Why strncpy() is not respecting the given size_t n which is 10 in temp2?

Question

This problem is blowing my mind...Can anyone please sort out the problem because i have already wasted hours on this.. ;(

#include <stdio.h>
#include <string.h>
int main(){

  char string[] = "Iam pretty much big string.";
  char temp1[50];
  char temp2[10];

  // strcpy() and strncpy()
   strcpy(temp1, string);
   printf("%s\n", temp1);

  strncpy(temp2, temp1, 10);
  printf("%s\n", temp2);
  return 0;
}

Result

Iam pretty much big string.
Iam prettyIam pretty much big string.

Expected Result:

Iam pretty much big string.
Iam pretty

Answer 1

The address of temp2 is just before the address of temp1 and because you do not copy the final 0, the printf will continue printing after the end of temp2.

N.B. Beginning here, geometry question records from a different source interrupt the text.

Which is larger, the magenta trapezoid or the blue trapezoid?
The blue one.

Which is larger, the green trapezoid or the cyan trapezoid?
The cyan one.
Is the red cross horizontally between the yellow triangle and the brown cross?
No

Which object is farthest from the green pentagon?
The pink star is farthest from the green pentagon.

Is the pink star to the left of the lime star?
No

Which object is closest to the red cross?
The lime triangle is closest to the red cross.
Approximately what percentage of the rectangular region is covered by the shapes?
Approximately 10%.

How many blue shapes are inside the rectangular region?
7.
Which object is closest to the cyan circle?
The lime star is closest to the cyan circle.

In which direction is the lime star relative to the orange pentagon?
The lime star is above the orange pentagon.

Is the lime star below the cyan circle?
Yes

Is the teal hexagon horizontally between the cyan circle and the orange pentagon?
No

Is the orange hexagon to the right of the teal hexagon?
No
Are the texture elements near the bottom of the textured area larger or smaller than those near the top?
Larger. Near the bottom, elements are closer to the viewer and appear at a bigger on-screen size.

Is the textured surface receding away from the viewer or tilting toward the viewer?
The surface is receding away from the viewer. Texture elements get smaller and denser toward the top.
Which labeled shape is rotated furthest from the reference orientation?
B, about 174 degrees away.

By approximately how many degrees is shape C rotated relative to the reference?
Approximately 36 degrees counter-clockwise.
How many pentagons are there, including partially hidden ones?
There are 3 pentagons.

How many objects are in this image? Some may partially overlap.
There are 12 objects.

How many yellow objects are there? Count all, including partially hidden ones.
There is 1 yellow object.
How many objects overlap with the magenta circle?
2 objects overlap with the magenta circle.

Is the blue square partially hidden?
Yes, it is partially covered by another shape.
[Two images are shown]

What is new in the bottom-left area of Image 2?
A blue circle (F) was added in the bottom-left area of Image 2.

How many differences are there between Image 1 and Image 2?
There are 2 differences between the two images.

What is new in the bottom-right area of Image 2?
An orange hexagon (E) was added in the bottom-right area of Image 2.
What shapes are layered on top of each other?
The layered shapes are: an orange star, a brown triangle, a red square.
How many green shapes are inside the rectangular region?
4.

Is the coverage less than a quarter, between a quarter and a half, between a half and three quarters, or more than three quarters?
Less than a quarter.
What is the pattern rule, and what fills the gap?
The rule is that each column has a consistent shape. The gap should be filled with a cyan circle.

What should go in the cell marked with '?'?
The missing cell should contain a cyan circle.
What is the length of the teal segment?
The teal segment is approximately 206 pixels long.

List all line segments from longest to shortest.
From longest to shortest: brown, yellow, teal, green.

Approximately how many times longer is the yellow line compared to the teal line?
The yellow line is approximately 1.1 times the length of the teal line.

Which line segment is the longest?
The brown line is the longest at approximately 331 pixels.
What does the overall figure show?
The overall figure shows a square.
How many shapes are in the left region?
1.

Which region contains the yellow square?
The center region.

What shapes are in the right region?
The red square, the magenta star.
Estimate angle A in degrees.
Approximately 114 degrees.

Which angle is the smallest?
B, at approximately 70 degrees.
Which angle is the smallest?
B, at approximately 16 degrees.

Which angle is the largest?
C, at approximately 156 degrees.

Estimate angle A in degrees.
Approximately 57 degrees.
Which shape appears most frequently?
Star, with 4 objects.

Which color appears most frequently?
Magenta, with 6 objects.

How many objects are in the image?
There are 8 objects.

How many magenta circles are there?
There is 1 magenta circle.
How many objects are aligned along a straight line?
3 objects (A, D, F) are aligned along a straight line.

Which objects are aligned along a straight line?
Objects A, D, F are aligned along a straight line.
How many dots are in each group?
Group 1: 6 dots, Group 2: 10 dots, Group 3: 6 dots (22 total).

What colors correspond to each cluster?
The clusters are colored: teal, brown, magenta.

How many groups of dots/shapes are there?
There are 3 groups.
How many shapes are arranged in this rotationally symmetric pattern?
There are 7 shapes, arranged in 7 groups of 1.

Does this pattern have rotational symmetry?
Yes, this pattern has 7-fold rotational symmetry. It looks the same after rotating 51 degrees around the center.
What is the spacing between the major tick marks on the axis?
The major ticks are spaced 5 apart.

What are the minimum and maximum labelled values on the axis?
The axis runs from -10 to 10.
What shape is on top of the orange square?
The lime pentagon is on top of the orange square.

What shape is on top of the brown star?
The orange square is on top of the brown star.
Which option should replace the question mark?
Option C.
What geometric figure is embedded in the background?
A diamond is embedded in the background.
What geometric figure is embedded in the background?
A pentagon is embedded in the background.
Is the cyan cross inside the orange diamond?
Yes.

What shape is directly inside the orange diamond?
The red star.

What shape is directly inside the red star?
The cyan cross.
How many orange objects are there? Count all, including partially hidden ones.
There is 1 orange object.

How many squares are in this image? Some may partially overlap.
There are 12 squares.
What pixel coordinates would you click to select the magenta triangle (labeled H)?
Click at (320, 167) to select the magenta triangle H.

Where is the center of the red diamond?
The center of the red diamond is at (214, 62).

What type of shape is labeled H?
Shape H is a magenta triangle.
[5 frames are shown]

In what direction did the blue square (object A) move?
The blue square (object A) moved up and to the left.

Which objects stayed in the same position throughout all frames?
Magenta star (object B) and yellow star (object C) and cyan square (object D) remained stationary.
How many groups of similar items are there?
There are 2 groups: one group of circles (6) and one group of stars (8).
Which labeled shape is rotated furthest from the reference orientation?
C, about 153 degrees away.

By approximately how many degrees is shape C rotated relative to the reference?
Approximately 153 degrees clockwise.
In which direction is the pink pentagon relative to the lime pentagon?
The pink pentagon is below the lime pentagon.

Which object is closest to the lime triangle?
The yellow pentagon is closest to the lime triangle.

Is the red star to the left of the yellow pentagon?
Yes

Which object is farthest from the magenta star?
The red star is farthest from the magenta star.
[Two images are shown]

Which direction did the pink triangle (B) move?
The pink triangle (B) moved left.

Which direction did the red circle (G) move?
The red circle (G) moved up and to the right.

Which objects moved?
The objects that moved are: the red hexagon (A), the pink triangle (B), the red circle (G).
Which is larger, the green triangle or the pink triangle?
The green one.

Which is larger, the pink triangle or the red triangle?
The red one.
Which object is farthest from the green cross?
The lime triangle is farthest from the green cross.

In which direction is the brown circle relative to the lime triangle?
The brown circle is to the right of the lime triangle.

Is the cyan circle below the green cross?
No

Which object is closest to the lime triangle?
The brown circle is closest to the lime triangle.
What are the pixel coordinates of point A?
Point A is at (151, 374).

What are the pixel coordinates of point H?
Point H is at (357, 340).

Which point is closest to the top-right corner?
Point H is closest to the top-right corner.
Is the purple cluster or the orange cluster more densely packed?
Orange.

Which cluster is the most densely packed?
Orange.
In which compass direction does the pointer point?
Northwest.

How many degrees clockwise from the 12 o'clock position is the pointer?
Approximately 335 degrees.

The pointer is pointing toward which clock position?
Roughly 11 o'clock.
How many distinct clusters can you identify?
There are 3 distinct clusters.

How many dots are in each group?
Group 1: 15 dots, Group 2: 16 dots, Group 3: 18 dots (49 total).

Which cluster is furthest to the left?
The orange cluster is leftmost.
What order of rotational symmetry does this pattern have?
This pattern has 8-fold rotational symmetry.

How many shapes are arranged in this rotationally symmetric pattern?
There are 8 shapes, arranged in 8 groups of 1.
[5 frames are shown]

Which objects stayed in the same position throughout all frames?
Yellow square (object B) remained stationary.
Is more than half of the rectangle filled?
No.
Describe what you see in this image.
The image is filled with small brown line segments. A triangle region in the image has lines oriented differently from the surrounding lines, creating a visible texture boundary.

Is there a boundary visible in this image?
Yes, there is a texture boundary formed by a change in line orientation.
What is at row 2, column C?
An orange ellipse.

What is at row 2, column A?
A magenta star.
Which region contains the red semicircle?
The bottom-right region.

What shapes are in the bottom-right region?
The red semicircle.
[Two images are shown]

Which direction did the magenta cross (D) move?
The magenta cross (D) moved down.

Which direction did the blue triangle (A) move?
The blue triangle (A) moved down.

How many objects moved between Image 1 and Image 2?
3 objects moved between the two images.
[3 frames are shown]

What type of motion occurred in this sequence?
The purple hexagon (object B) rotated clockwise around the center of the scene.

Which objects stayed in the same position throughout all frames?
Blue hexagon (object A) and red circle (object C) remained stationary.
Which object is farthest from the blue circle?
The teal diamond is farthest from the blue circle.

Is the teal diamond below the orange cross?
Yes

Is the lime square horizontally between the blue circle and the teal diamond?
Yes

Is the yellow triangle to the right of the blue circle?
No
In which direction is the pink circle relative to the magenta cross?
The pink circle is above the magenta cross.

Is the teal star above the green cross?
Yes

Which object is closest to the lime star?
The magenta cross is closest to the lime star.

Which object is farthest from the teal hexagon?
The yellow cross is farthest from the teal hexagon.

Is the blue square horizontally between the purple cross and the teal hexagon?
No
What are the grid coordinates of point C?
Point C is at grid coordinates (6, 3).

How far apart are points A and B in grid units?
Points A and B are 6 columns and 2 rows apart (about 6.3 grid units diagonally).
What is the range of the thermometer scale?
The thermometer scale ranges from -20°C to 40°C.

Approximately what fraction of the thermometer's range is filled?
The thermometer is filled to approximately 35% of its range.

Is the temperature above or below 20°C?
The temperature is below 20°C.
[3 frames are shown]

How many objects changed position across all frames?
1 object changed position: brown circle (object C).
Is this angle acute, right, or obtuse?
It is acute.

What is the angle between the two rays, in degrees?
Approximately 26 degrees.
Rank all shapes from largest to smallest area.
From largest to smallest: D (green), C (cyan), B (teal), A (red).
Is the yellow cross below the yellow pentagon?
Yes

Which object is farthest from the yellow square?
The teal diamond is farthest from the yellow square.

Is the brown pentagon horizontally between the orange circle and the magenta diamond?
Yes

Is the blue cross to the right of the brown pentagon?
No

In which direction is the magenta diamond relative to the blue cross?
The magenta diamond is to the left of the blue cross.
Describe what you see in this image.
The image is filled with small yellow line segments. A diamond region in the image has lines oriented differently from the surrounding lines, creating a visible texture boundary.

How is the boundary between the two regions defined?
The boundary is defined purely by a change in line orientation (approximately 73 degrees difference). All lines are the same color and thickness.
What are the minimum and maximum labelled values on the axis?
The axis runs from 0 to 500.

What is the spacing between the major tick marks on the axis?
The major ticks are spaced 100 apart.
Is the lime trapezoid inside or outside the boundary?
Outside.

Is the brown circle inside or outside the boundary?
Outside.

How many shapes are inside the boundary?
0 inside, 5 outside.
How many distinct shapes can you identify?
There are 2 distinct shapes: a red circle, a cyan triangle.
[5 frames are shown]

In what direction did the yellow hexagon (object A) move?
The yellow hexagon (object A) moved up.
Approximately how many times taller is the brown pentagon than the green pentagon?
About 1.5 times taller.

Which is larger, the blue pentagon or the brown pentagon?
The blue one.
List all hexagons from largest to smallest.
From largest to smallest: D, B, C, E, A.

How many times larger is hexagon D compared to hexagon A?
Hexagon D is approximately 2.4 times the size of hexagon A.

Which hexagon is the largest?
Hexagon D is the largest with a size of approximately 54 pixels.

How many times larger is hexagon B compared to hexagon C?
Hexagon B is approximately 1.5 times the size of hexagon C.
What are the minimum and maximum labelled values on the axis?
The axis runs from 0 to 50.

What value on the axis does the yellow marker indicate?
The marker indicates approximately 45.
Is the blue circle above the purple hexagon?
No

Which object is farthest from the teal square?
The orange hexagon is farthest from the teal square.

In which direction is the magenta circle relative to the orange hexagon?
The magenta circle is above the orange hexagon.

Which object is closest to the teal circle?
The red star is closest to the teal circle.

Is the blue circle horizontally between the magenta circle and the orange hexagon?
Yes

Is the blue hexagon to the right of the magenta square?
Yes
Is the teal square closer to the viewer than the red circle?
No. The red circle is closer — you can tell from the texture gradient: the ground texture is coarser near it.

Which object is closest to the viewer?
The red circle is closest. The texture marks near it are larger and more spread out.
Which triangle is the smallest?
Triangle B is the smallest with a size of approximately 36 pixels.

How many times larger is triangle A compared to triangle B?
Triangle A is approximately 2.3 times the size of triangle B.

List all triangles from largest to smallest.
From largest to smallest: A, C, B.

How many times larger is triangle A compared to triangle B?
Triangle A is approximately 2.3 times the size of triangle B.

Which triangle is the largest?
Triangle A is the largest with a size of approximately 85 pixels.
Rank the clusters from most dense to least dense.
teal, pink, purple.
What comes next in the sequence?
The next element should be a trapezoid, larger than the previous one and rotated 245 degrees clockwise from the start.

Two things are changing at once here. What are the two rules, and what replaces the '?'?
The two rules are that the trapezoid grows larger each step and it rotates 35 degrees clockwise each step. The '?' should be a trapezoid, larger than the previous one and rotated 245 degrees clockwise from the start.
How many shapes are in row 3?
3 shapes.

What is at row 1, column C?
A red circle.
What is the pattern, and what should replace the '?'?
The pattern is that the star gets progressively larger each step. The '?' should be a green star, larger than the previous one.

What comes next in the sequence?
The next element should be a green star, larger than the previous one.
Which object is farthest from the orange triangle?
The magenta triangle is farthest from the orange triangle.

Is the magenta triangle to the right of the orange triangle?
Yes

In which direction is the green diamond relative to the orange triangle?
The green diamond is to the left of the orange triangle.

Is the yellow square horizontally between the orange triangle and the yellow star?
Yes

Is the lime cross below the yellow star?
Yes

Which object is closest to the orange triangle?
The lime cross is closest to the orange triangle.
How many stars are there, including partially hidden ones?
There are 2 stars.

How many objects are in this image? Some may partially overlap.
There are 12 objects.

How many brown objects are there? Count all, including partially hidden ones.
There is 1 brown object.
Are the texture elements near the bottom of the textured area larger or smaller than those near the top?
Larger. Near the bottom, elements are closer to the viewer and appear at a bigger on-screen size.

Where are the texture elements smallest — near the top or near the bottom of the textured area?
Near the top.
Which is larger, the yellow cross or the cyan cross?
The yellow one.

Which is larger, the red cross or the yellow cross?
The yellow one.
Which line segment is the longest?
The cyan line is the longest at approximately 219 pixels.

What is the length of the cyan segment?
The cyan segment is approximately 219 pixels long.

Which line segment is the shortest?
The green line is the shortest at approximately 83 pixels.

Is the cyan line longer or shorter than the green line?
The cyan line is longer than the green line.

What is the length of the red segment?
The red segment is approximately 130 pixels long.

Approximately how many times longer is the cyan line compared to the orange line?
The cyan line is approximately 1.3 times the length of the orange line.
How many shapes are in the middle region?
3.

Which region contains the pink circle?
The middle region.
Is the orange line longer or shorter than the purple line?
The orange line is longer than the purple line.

As time as you do not insert the 0, the result of printf is undefined.

Answer 2

You invoke Undefined Behavior attempting to print temp2 as temp2 is not nul-terminated. From man strncpy:

"Warning: If there is no null byte among the first n bytes of src, the string placed in dest will not be null-terminated." (emphasis in original)

See also C11 Standard - 7.24.2.4 The strncpy function (specifically footnote: 308)

So temp2 is not nul-terminated.

Answer 3

Citation of the appropriate [strncpy] tag on Stack Overflow https://stackoverflow.com/tags/strncpy/info, which may help you to understand what happens exactly:

---

This function is not recommended to use for any purpose, neither in C nor C++. It was never intended to be a "safe version of strcpy" but is often misused for such purposes. It is in fact considered to be much more dangerous than strcpy, since the null termination mechanism of strncpy is not intuitive and therefore often misunderstood. This is because of the following behavior specified by ISO 9899:2011 7.24.2.4:

char *strncpy(char * restrict s1, 
     const char * restrict s2, 
     size_t n);

/--/

3 If the array pointed to by s2 is a string that is shorter than n characters, null characters are appended to the copy in the array pointed to by s1, until n characters in all have been written.

A very common mistake is to pass an s2 which is exactly as many characters as the n parameter, in which case s1 will not get null terminated. That is: strncpy(dst, src, strlen(src));

/* MCVE of incorrect use of strncpy */
#include <string.h>
#include <stdio.h>

int main (void)
{
  const char* STR = "hello";
  char buf[] = "halt and catch fire";
  strncpy(buf, STR, strlen(STR));
  puts(buf); // prints "helloand catch fire"
  return 0;
}

Recommended practice in C is to check the buffer size in advance and then use strcpy(), alternatively memcpy(). Recommended practice in C++ is to use std::string instead.

Answer 4

The strncpy function is respecting the 10 byte limit you're giving it.

It copies the first 10 bytes from string to temp2. None of those 10 bytes is a null byte, and the size of temp2 is 10, so there are no null bytes in temp2. When you then pass temp2 to printf, it reads past the end of the array invoking undefined behavior.

You would need to set the size given to strncpy to the array size - 1, then manually add the null byte to the end.

strncpy(temp2, temp1, sizeof(temp2)-1);
temp2[sizeof(temp2)-1] = 0;

Answer 5

From the manpage for strncpy():

Warning: If there is no null byte among the first n bytes of src, the string placed in dest will not be null-terminated.

Either your input is shorter than the supplied length, you add the terminating null byte yourself, or it won't be there. printf() expects the string to be properly null terminated, and thus overruns your allocated buffer.

This only goes to show that the n variants of many standard functions are by no means safe. You must read their respective man pages, and specifically look for what they do when the supplied length does not suffice.